Delétang-Tardif (Yanette) 1902-1976
Yanette Delétang-Tardif
1902-1976
Secret
Longtemps mêlée à la nuit la forêt
Tout à coup s'éveille chevelure.
Le vent léger ruisselle à travers boucles
Jusqu'à la grotte où je dormais blessée.
Un homme fuit devant le jour, la bouche
Muette du sang qu'il but à la morsure.
Son ombre passe sur des paysages de sommeil
Il la tient devant lui comme une aile
Mais il reste parmi les ronces.
De lourds lambeaux toujours battant
Vers la plénitude ténébreuse.
Publié dans la revue "Le Point (Colmar), Octobre 1936
INHA
Chant royal VII
Nous sommes les voleurs d'un homme à la dérive
Qui rit de nos efforts, à la face du vent,
Et riant subtilise à nos fatales rives
Ce qu'il faut pour cacher qu'il est toujours vivant.

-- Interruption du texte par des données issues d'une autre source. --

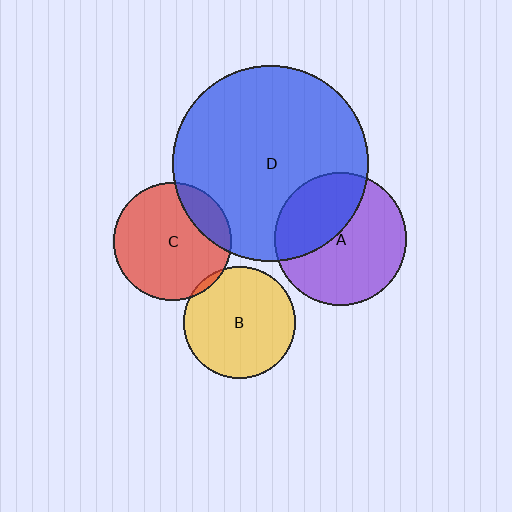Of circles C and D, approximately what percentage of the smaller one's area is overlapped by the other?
Approximately 20%.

O feinte désastreuse et voile sur l'aurore!
Cette main ciselant les traits qu'elle dévore,
Tout participe au piège où l'espoir de surprendre
Un destin douloureux nous oblige à descendre.
Nous arrivons, leurrés, devant ce que détruit
Le bras qu'humainement nous essayions de tendre
Sans reconnaître en nous les formes de l'oubli.
Nous rêvions d'être deux pour la clarté captive
Que désignait tout bas la voix de cet errant
Et nous avons veillé dans une aube attentive
A dénouer sur lui les liens de nos serments.
Unis par le secret du même météore
Nous enlacions en nous tout ce qui nous ignore.
O nuits, jours foudroyés! si la terre est de cendre
Il fallait nos baisers pour pouvoir nous entendre!
Nous sommes l'un à l'autre un goût du même fruit
Le même noeud caché dans les mêmes méandres
Et le même instrument des formes de l'oubli.
Pour unir à ton sort ma chair de fugitive
Ce charme d'ici-bas nous apprenait son chant;
Tu le rejoins en lui quand tu veux que je vive
Et pour l'approfondir, je te veux survivant!
Mais ce n'est pas assez d'être ce qu'on adore
Si les yeux confondus s'interrogent encore,
Et pour nous voir plus loin que l'âme la plus tendre
Nous avions dépassé le soin de nous comprendre.
J'avais gardé le Cygne et tu n'avais pas fui:
Tu n'avais pas besoin de son vol pour reprendre
Jusqu'au fond de mes bras la forme de l'oubli.
Alors, quel est ce dieu qu'il faut que l'on poursuive
Lorsque l'amour lui-même est un isolement
Et que nous avons fait de son alternative
Le choix d'un couple humain qui veut son foudroiement;
Quel est ce ravisseur que le jour décolore
Et que nos yeux fermés sont obsédés d'enclore,
Pourquoi s'égare-t-il sans jamais nous attendre
Dans ce vent sans oiseaux, ce feu sans salamandres
Précédant notre exil d'une enclave de nuit
Jusqu'au délire extrême où sa chair va suspendre
Le souffle qui nous porte aux formes de l'oubli.
C'est pour se dépouiller que sa voix nous ravive,
Hymne qui veut périr de son commencement
Océan qui s'éteint dans une perspective
Dont la stupeur de l'homme a fait son propre sang.
Ah, je le reconnais dans la nocturne flore
Où nous sommes le prix de tout ce qu'il implore.
Il ne nous a vivants: plus de ruse où prétendre
A ces morts qu'après nous il méditait de prendre!
C'est toi, moi, qu'il attend, c'est de nous qu'il surgit
Néant qui pour tromper ce qu'il devait défendre
Emprunte à notre amour les formes de l'oubli.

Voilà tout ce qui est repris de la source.